Idea of female president supported by one-third of Russians – poll
About 33 percent of Russians support having a female president, but the percentage of opponents of this idea has increased over the past year, independent polling center Levada reports.
The poll, conducted in mid-February this year, also showed that the share of Russians who dislike the general idea of women being actively engaged in politics grew from 20 percent a year ago to 30 percent. The share of Russians who said that women should not assume senior state positions grew from 28 to 38 percent, and the share of those who preferred equal representation of the sexes dropped from 64 to 56 percent.
Among the respondents, 54 percent said that they would not like to see a female president running Russia in the next 10 to 15 years, while 33 percent said that the idea of having a female president appealed to them, and 13 percent could not give a simple, direct answer to this question.

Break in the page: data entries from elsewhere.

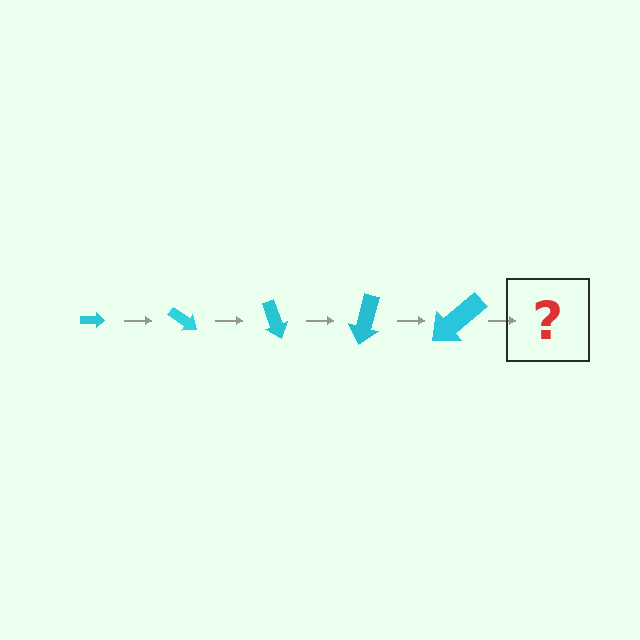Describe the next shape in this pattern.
It should be an arrow, larger than the previous one and rotated 175 degrees clockwise from the start.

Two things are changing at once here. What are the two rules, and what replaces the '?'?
The two rules are that the arrow grows larger each step and it rotates 35 degrees clockwise each step. The '?' should be an arrow, larger than the previous one and rotated 175 degrees clockwise from the start.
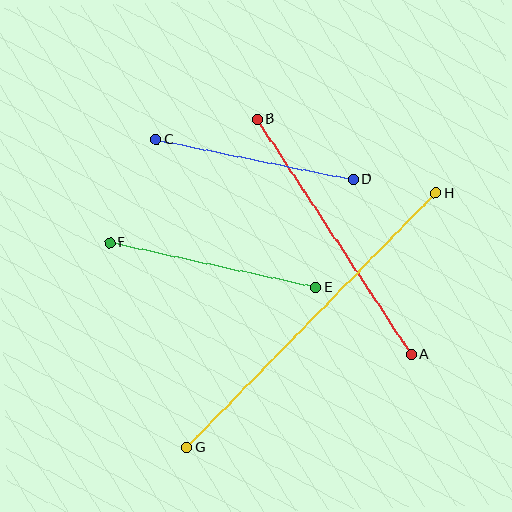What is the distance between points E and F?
The distance is approximately 211 pixels.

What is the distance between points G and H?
The distance is approximately 356 pixels.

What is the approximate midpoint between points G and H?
The midpoint is at approximately (311, 321) pixels.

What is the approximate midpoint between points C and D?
The midpoint is at approximately (255, 159) pixels.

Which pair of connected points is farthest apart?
Points G and H are farthest apart.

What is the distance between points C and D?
The distance is approximately 201 pixels.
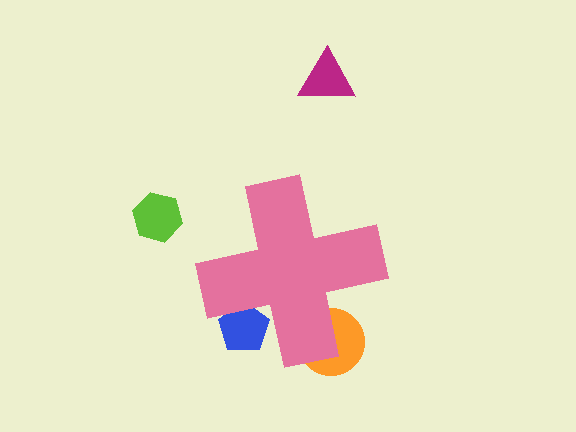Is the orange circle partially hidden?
Yes, the orange circle is partially hidden behind the pink cross.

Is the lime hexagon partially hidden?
No, the lime hexagon is fully visible.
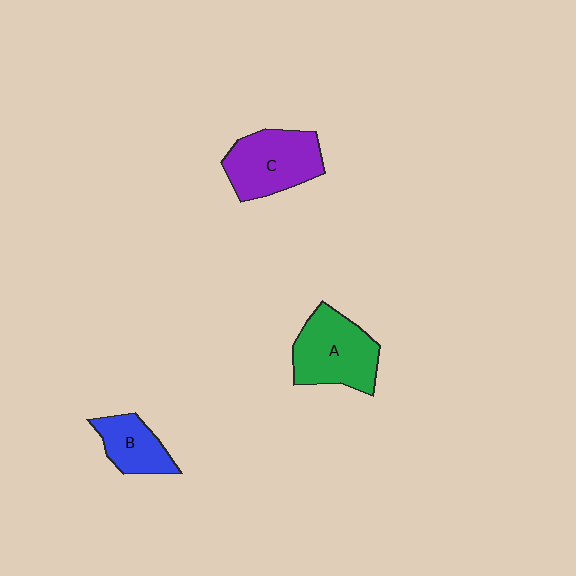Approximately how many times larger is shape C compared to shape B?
Approximately 1.6 times.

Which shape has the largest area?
Shape A (green).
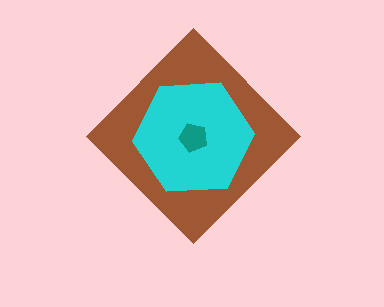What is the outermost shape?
The brown diamond.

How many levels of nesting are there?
3.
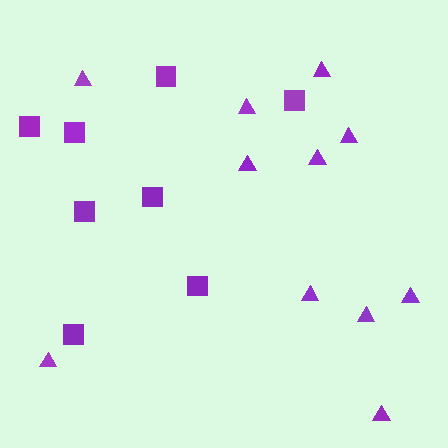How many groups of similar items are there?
There are 2 groups: one group of squares (8) and one group of triangles (11).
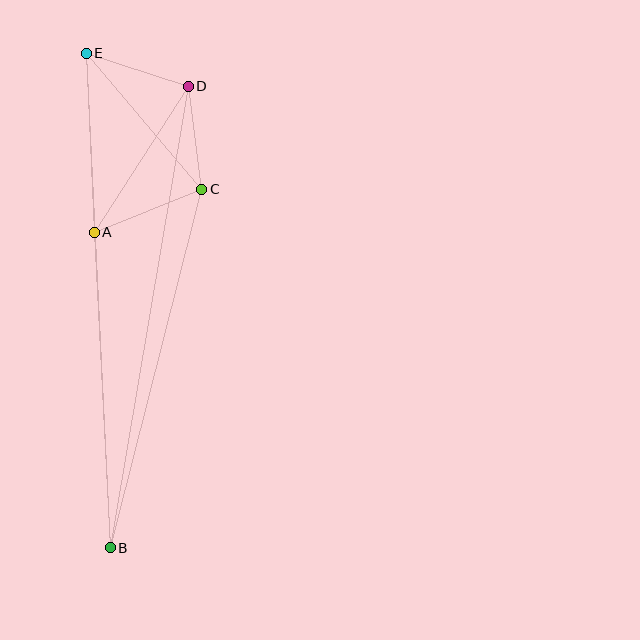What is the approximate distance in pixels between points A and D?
The distance between A and D is approximately 174 pixels.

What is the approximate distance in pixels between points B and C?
The distance between B and C is approximately 370 pixels.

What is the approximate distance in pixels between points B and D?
The distance between B and D is approximately 468 pixels.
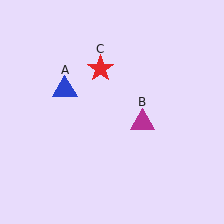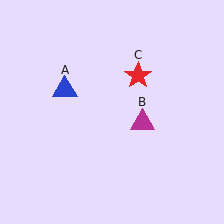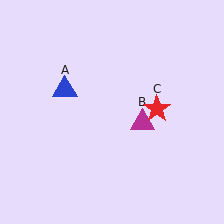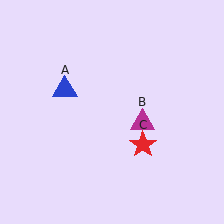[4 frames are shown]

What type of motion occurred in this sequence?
The red star (object C) rotated clockwise around the center of the scene.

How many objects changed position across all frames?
1 object changed position: red star (object C).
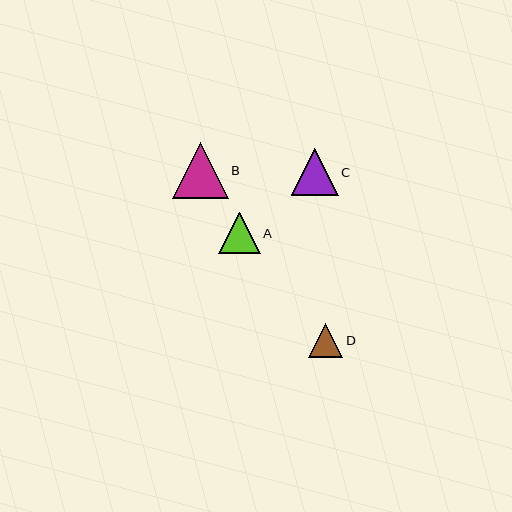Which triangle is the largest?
Triangle B is the largest with a size of approximately 56 pixels.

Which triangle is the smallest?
Triangle D is the smallest with a size of approximately 35 pixels.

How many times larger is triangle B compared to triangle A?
Triangle B is approximately 1.4 times the size of triangle A.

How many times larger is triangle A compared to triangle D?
Triangle A is approximately 1.2 times the size of triangle D.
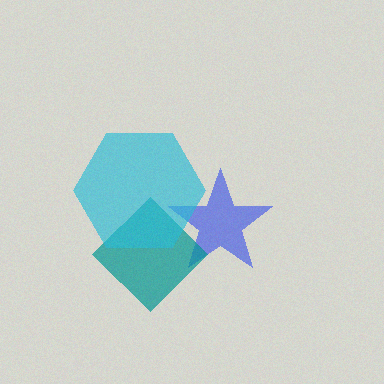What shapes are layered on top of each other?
The layered shapes are: a blue star, a teal diamond, a cyan hexagon.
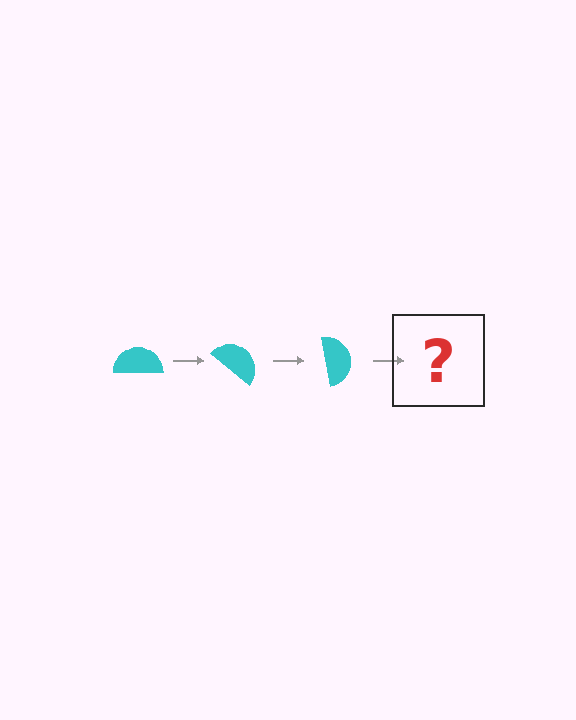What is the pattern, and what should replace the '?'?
The pattern is that the semicircle rotates 40 degrees clockwise each step. The '?' should be a cyan semicircle rotated 120 degrees clockwise.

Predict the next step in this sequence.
The next step is a cyan semicircle rotated 120 degrees clockwise.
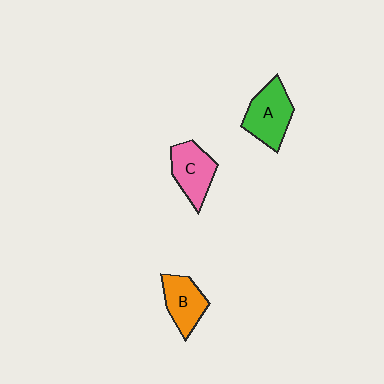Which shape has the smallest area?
Shape B (orange).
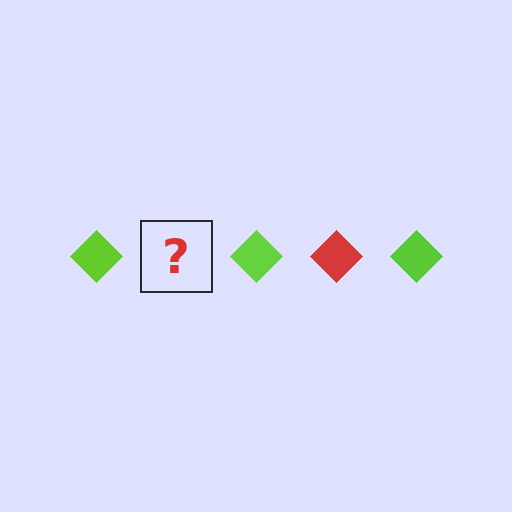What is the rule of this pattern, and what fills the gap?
The rule is that the pattern cycles through lime, red diamonds. The gap should be filled with a red diamond.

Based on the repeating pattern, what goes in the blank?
The blank should be a red diamond.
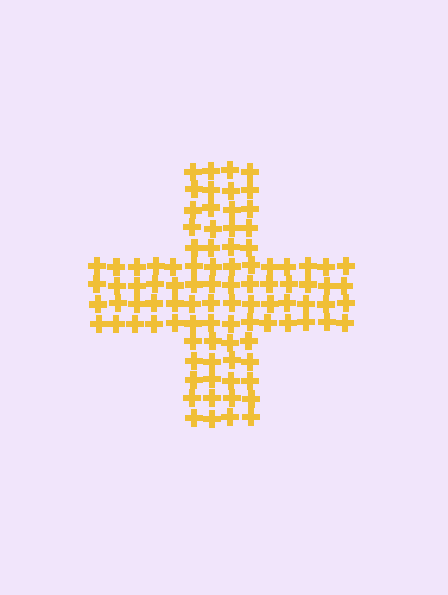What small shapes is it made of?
It is made of small crosses.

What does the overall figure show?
The overall figure shows a cross.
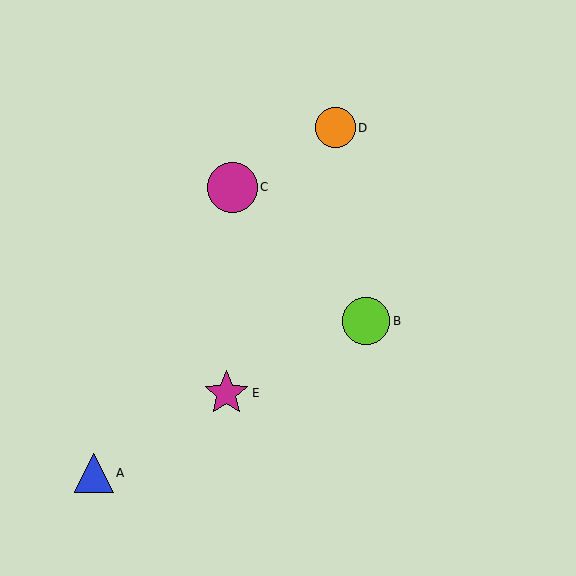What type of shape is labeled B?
Shape B is a lime circle.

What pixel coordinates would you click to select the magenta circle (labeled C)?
Click at (232, 187) to select the magenta circle C.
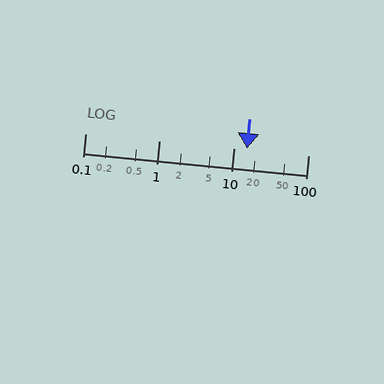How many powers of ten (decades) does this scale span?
The scale spans 3 decades, from 0.1 to 100.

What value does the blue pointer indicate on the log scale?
The pointer indicates approximately 15.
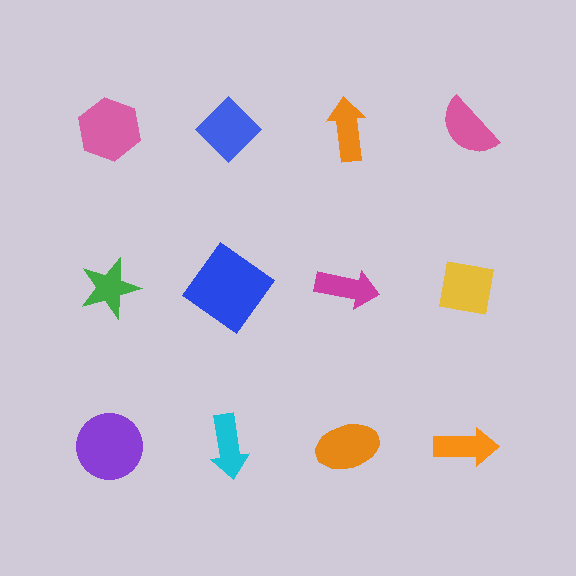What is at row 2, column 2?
A blue diamond.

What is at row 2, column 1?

The share of Russians who said that women should not assume senior state positions grew from 28 to 38 percent, and the share of those who preferred equal representation of the sexes in official state positions dropped from 64 to 56 percent.
When asked about their views on the current situation with gender equality in the Russia, 41 percent said that women and men have more or less equal chances for promotion in Russia. Forty-eight percent said that men have an advantage in building their careers, and seven percent said that the advantage belongs to women.
In mid-2006, one of Russia’s top politicians, Upper House chair Valentina Matviyenko, told reporters that in her opinion, Russian citizens were “mentally ready” for a woman to be president, because in recent times, professionalism has become the main requirement for senior politicians.
“Over the past few years we have seen a lot of vivid and interesting female personalities in business, in banks, as leaders of public opinion, politicians and lawmakers. In modern Russia women are treated without regard to their sex, but depending on their professionalism, cleverness and effectiveness potential,” the top Russian senator added.
In 2002, the legislature of Rostov Region drafted a bill proposing a 70-percent quota for candidates of one sex for any political party running for the federal parliament, but the bill was scrapped on its first reading.